# URL redirect code needed



## Viper (Nov 5, 1999)

suppose i have a page on my site, but i changed the link....what coding would i use so that if the person doesnt click on a link, it automatically re-directs to the new page say after 5 seconds?

thanks in advance


----------



## nczman (Dec 12, 2000)

the HMTL below is placed in a file called index.htm
in the folder that I want to redirect.

This page has moved to a A href="http://www.zongker.com/index.html">new
location /A>

[Edited by nczman on 04-01-2001 at 10:09 AM]


----------



## Viper (Nov 5, 1999)

ok........i cant see the code ?!?


----------



## nczman (Dec 12, 2000)

sorry, but I do know know how to keep it from reading the html as code.

&ltHTML&gt
&ltHEAD&gt
&ltSCRIPT language="JavaScript1.1"&gt
&lt!--
location.replace("http://www.zongker.com/index.html");
//--&gt
&lt/SCRIPT&gt
&ltNOSCRIPT&gt
&ltMETA http-equiv="Refresh" content="0; URL="http://www.zongker.com/index.html"&gt
&lt/NOSCRIPT&gt
&lt/HEAD&gt
&ltBODY&gt
This page has moved to a &ltA href="http://www.zongker.com/index.html"&gtnew
location& lt/A&gt.
&lt/BODY&gt
&lt/HTML&gt

[Edited by nczman on 04-02-2001 at 06:49 AM]


----------



## Anne Troy (Feb 14, 1999)

nczman: please give us your email when you request a moderator's attention. We are unable to reply. We do not use your email for any other purpose than to contact you. Our terms of agreement states that and we are bound by it. Please resend your request with a valid email address. Thanks!

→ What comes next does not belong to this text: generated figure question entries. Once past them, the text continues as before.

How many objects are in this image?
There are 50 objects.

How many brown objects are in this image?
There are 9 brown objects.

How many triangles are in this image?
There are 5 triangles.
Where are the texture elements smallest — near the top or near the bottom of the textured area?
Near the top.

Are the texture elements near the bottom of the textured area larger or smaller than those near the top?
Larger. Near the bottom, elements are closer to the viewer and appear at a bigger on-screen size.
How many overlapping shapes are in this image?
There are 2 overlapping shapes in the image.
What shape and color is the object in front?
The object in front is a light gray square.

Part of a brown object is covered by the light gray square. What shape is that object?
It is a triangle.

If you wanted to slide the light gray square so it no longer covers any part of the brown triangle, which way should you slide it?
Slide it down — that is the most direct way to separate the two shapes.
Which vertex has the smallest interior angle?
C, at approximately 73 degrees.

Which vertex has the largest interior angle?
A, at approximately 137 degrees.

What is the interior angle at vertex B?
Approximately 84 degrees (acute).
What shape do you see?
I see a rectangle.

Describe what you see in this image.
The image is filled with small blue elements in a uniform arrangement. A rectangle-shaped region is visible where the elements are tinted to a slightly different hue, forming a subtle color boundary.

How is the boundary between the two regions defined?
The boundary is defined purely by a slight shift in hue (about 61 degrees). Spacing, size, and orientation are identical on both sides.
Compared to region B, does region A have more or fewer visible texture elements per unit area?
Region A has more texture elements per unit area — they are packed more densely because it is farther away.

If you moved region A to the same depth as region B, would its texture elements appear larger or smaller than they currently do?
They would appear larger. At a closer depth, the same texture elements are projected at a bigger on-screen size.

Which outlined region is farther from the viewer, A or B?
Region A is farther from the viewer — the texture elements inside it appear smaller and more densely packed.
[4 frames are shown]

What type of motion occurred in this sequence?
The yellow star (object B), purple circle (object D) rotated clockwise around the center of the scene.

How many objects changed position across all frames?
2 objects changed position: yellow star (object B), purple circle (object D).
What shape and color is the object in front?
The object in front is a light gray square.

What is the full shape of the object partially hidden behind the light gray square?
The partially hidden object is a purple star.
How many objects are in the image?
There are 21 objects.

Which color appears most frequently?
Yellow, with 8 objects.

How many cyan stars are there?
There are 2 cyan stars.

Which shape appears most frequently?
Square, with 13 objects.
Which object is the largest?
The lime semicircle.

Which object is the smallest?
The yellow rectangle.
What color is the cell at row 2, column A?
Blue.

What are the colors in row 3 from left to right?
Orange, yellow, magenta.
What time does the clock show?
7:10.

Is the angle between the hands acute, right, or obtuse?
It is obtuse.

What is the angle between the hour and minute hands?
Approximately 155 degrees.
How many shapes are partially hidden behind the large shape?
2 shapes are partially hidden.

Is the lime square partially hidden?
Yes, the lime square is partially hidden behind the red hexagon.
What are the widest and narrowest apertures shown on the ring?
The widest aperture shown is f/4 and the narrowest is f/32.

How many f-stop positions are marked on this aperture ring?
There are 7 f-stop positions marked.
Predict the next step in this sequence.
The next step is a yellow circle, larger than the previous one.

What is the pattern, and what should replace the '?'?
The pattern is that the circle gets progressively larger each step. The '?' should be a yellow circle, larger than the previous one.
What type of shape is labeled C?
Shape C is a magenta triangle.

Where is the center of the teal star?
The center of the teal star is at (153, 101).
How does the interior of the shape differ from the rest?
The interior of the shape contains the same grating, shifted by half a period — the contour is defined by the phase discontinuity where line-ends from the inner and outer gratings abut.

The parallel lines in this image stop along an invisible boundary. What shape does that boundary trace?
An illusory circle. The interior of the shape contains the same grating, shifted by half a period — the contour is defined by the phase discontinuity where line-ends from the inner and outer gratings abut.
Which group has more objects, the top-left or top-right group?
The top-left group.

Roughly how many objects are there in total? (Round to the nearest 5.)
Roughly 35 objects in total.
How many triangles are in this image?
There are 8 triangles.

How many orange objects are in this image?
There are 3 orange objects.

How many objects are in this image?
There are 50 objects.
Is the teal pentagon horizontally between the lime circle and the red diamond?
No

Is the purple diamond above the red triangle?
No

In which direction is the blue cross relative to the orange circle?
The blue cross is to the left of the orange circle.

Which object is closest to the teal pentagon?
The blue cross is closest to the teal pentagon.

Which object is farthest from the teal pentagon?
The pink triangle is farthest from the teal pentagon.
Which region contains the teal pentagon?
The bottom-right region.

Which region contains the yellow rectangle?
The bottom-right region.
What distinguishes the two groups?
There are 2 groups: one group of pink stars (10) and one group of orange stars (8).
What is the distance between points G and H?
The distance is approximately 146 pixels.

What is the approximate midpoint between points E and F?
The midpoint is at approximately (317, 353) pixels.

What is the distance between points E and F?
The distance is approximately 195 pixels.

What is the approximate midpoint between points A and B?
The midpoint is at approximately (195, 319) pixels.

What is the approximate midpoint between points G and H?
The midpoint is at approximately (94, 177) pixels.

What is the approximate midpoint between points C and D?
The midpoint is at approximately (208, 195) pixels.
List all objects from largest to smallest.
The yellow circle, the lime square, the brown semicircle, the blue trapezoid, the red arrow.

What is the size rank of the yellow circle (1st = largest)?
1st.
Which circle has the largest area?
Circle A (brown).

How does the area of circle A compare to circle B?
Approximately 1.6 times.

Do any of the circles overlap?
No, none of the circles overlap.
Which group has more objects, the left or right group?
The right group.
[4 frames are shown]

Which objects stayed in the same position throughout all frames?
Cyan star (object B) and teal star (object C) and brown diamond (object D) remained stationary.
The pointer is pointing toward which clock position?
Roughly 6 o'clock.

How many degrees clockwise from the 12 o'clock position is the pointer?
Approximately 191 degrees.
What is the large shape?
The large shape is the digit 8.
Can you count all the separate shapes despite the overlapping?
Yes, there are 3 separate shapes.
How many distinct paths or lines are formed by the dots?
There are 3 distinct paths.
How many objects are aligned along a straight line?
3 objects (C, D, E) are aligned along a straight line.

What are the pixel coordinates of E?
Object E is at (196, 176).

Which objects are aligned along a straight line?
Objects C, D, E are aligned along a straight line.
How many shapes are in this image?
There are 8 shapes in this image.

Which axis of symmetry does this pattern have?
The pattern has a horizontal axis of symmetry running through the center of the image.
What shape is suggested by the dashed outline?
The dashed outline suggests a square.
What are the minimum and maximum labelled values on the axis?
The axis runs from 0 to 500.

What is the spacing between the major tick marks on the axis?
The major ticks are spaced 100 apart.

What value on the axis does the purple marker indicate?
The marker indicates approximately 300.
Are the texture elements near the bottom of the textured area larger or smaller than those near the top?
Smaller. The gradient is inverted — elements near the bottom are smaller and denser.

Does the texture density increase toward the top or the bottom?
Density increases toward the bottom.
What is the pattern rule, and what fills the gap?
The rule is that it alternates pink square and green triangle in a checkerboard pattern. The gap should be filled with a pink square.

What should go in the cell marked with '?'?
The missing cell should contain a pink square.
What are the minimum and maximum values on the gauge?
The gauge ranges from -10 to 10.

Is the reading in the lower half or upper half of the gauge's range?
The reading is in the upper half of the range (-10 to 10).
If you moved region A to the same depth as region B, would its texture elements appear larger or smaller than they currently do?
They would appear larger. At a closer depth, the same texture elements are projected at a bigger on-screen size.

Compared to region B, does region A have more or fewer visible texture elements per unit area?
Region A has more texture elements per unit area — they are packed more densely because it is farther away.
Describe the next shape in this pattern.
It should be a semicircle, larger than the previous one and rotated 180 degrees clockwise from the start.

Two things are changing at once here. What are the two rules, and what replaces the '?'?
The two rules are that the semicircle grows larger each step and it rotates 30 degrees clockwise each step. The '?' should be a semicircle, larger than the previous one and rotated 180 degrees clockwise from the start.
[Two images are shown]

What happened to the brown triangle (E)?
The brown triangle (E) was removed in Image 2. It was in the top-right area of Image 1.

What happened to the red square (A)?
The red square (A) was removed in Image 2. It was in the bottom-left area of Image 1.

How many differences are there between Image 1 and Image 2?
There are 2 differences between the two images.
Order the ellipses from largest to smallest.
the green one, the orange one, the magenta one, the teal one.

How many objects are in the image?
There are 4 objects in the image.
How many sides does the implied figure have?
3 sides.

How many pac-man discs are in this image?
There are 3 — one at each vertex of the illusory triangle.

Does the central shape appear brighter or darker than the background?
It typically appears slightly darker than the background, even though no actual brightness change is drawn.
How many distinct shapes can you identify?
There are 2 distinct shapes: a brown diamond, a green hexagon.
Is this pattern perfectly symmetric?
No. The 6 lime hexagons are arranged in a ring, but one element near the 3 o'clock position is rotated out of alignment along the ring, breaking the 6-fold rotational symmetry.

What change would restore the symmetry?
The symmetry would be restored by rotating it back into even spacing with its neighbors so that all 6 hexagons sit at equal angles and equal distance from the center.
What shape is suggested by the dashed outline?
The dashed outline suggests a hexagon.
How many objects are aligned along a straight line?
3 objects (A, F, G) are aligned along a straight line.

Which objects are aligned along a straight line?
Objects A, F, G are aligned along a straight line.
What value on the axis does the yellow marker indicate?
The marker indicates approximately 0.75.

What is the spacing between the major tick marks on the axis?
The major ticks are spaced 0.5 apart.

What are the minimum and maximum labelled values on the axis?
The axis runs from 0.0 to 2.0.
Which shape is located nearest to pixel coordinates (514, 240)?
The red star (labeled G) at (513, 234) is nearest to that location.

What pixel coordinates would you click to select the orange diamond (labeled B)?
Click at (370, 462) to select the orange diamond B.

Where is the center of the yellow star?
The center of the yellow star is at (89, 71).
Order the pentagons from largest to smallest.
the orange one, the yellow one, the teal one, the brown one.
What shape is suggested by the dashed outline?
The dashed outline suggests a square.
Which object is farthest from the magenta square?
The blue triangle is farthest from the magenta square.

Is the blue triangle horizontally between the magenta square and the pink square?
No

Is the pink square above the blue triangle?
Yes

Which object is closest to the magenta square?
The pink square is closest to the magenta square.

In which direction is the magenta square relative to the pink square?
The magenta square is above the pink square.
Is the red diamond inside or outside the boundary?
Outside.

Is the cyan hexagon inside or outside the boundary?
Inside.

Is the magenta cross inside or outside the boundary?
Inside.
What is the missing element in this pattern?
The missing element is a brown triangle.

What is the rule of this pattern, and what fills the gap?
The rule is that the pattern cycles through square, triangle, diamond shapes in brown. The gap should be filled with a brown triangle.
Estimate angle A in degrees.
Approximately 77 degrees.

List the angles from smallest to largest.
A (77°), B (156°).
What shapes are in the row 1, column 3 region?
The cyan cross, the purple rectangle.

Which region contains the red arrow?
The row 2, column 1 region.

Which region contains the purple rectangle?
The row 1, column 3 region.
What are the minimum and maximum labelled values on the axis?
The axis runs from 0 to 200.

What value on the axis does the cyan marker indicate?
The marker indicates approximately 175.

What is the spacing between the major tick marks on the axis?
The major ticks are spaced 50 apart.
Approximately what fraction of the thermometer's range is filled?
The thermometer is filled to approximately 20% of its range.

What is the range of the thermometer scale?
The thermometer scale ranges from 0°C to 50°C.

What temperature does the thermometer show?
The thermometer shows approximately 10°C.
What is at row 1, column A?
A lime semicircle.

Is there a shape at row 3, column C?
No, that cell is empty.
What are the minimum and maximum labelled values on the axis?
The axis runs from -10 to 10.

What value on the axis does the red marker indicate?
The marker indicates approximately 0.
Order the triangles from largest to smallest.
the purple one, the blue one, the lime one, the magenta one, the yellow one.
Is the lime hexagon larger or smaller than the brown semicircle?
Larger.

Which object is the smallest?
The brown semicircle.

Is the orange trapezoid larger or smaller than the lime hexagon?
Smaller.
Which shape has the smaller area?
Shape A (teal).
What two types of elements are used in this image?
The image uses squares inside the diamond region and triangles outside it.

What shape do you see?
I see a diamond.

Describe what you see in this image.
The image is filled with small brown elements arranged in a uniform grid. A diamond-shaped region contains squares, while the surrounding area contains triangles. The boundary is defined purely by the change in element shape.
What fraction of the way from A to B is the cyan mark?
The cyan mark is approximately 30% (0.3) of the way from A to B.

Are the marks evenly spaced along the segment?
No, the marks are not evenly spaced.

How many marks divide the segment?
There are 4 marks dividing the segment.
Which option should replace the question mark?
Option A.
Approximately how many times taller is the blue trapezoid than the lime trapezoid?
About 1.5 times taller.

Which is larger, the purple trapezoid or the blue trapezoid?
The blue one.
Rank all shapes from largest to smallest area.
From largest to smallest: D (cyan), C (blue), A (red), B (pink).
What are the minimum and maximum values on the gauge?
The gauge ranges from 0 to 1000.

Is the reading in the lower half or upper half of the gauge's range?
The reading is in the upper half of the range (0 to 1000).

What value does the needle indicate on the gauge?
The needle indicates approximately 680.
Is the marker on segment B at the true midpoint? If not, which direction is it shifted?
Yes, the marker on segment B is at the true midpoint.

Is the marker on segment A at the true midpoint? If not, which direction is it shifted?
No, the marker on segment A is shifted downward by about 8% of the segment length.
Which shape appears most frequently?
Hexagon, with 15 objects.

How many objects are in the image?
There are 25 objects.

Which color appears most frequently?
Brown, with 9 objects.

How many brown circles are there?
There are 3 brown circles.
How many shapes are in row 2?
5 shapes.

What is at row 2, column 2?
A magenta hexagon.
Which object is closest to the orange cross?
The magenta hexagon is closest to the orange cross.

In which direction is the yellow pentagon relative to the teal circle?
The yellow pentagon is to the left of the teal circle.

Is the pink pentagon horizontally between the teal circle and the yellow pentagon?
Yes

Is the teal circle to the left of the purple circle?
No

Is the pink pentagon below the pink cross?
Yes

PS: Meanwhile, could you edit or delete the existing "code" so that we don't keep getting that runtime error? I'll be happy to remove it for you, but you can just hit the Edit/Delete button.


----------



## Viper (Nov 5, 1999)

erm, before deleting this post, would it be possible for someone to show me the URL redirect coding please


----------



## nczman (Dec 12, 2000)

thanks guys for the help.. how about this



&ltHTML&gt
&ltHEAD&gt
&ltSCRIPT language="JavaScript1.1"&gt
&lt!--
location.replace("http://www.zongker.com/index.html");
//--&gt
&lt/SCRIPT&gt
&ltNOSCRIPT&gt
&ltMETA http-equiv="Refresh" content="0; URL="http://www.zongker.com/index.html"&gt
&lt/NOSCRIPT&gt
&lt/HEAD&gt
&ltBODY&gt
This page has moved to a &ltA href="http://www.zongker.com/index.html"&gtnew
location&lt/A&gt.
&lt/BODY&gt
&lt/HTML&gt


----------



## Viper (Nov 5, 1999)

cheers m8


----------